Line goes on the offensive
By Bill Coats
ST. LOUIS POST-DISPATCH
OAKLAND, Calif. — When asked Sunday whether he felt as if he was operating behind the Rams' offensive line of the future, running back Steven Jackson barely allowed the questioner to finish.
"Absolutely ... I'm the first one to try to put in my bid for that," Jackson blurted after the Rams' 20-0 victory over the Oakland Raiders. "Especially when 'Big O' comes back, I think we have an offensive line that we could have around here for a while."
Left tackle Orlando Pace, a seven-time Pro Bowler, was unavailable; his season ended Nov. 12 with a torn triceps. So was center Andy McCollum, whose knee injury in the season opener landed him on injured reserve. And for the first time since 1995 — his rookie year with Green Bay — right guard Adam Timmerman was forced to the sideline, with three broken ribs.
"We were playing a lot of young guys," coach Scott Linehan said. "I think the offensive line for the most part played pretty well."
The Rams lined up with rookie Mark Setterstrom, 22, at left guard; Richie Incognito, 23, at right guard; Alex Barron, 24, at right tackle; Brett Romberg, 27, at center; plus veteran Todd Steussie, 36, at left tackle.
It marked the sixth combination the Rams (6-8) have started up front. Although the Raiders tumbled to 2-12 with the loss, they sported the league's No. 6 defense entering the game.
With offensive coordinator Greg Olson again calling the plays, the Rams charged into the teeth of the Oakland resistance.

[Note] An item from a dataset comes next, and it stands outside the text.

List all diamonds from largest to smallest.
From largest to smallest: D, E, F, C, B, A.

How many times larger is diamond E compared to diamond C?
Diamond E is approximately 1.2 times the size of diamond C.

Olson dialed up 36 runs vs. 25 passes, and the 6-foot-2, 231-pound Jackson ground away.
Jackson pounded out 127 yards on a career-high 31 carries. His two second-half touchdowns — a 4-yarder in the third quarter and a 19-yard burst up the middle in the fourth — broke open a tight game.
"I have nothing but respect for that guy," said Setterstrom, who made his fourth consecutive start after spending the first nine weeks on the inactive list. "That's what football's all about, running the rock. It's good just to get back to the simple things."
With Timmerman out, Incognito slid to right guard from center. He acknowledged feeling "completely uncomfortable" at his new spot. "But it went all right," Incognito added. "A little shaky at times, but that's to be expected. It doesn't matter who's in there, as long as we win, we're happy."
Romberg, the Rimington Award winner as the nation's top center in 2002 at the University of Miami, was bordering on ecstatic after his first NFL start.
"Oh, it was awesome," said Romberg, who was signed off Jacksonville's practice squad Sept. 12. "It's been so long since I've had the feeling that I had today. Coming from Miami and winning football games and playing till the end and being on the field and just the camaraderie with the guys ... it all came to a head today."
His personal highlight was knocking a defender to the turf, helping to clear a path for Jackson's second TD. "That's the most excited I've been in a long time," Romberg said. "I jumped on Richie's back. I was pretty stoked."
Romberg and Bulger, working with his third center this season, had only one scary moment — a fumbled snap in the shotgun that Jackson pounced on. "And that was probably my fault," said Bulger, who was sacked four times. "I think (Romberg) held his own in there."
The final three games of the season amount to a tryout for future employment, Romberg acknowledged.
"Oh, definitely. I think it's an audition for everybody, really," he said. "Obviously with the season that we've had so far, you're always trying to find the positive side. We're just trying to come out with three wins and earn jobs."